The Priest and the Mulberry-Tree

Did you hear of the curate who mounted his mare,
And merrily trotted along to the fair?
Of creature more tractable none ever heard:
In the height of her speed she would stop at a word;
But again with a word, when the curate said "Hey,"
She put forth her mettle and gallop'd away.

As near to the gates of the city he rode,
While the sun of September all brilliantly glow'd,
The good priest discover'd, with eyes of desire,
A mulberry tree in a hedge of wild brier;
On boughs long and lofty, in many a green shoot,
Hung, large, black, and glossy, the beautiful fruit.
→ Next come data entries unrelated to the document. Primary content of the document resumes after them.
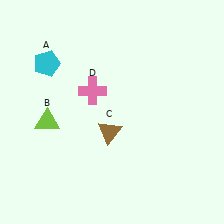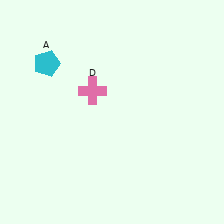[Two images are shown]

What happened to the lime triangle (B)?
The lime triangle (B) was removed in Image 2. It was in the bottom-left area of Image 1.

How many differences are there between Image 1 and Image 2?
There are 2 differences between the two images.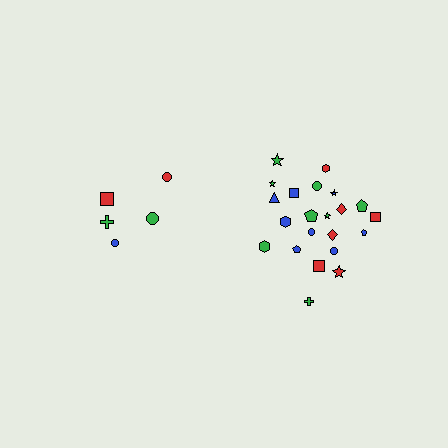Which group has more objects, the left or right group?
The right group.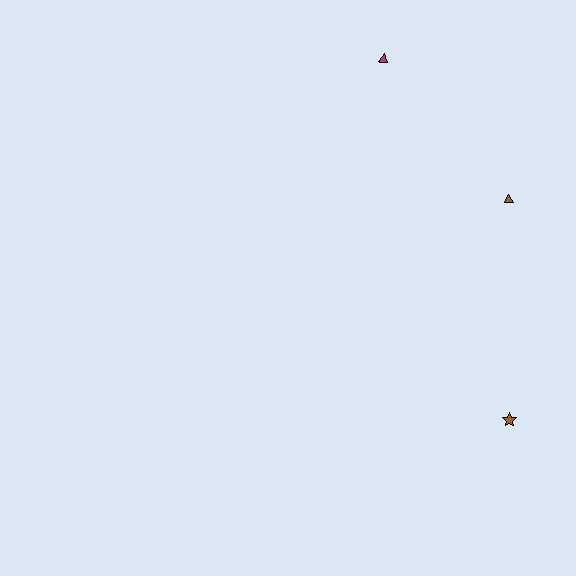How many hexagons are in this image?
There are no hexagons.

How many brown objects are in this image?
There are 2 brown objects.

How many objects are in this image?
There are 3 objects.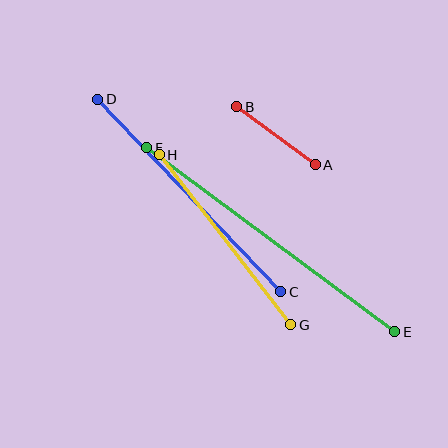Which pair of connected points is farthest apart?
Points E and F are farthest apart.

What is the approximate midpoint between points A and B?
The midpoint is at approximately (276, 136) pixels.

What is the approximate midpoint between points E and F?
The midpoint is at approximately (271, 240) pixels.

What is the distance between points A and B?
The distance is approximately 98 pixels.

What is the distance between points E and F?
The distance is approximately 309 pixels.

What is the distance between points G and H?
The distance is approximately 215 pixels.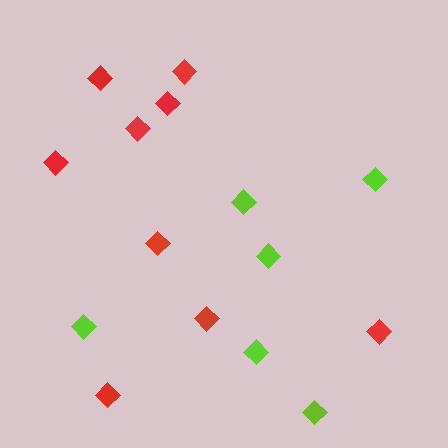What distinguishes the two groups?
There are 2 groups: one group of lime diamonds (6) and one group of red diamonds (9).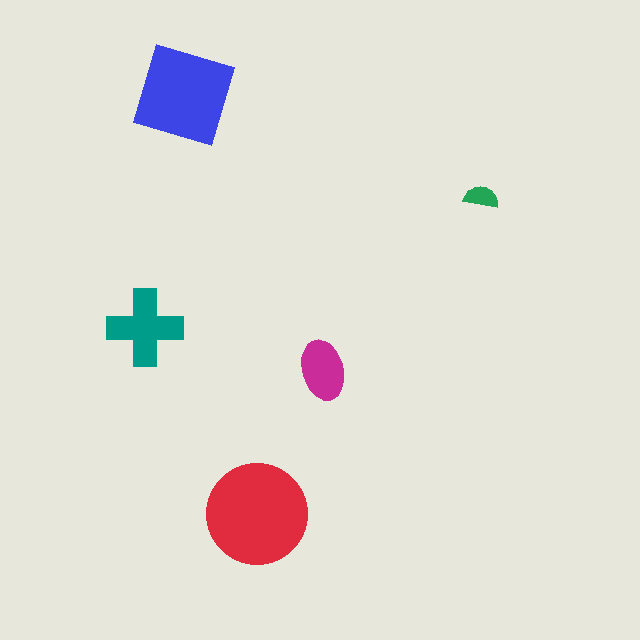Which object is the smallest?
The green semicircle.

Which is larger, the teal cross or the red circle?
The red circle.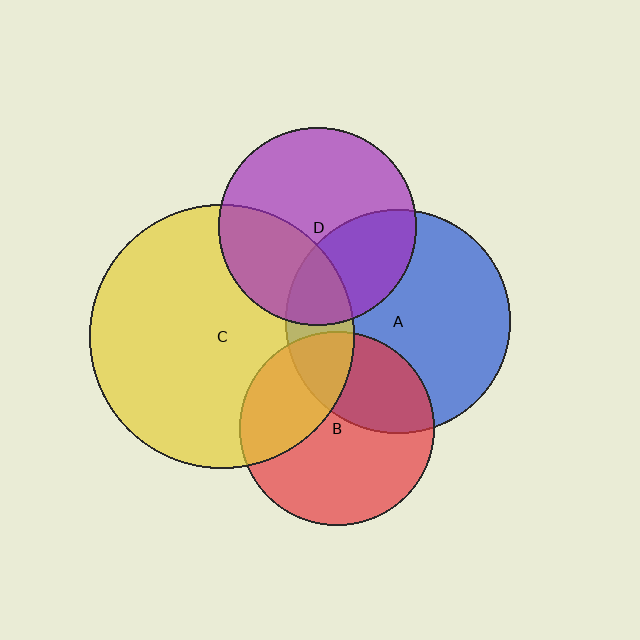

The curate was hungry and thirsty to boot;
He shrank from the thorns, though he longed for the fruit;
With a word he arrested his courser's keen speed,
And he stood up erect on the back of his steed;
On the saddle he stood while the creature stood still,
And he gather'd the fruit till he took his good fill.

"Sure never," he thought, "was a creature so rare,
So docile, so true, as my excellent mare;
Lo, here now I stand," and he gazed all around,
"As safe and as steady as if on the ground;
Yet how had it been, if some traveller this way,
Had, dreaming no mischief, but chanced to cry "Hey'?"

He stood with his head in the mulberry tree,
And he spoke out aloud in his fond revery;
At the sound of the word the good mare made a push,
And down went the priest in the wild-brier bush.
He remember'd too late, on his thorny green bed,
Much that well may be thought cannot wisely be said.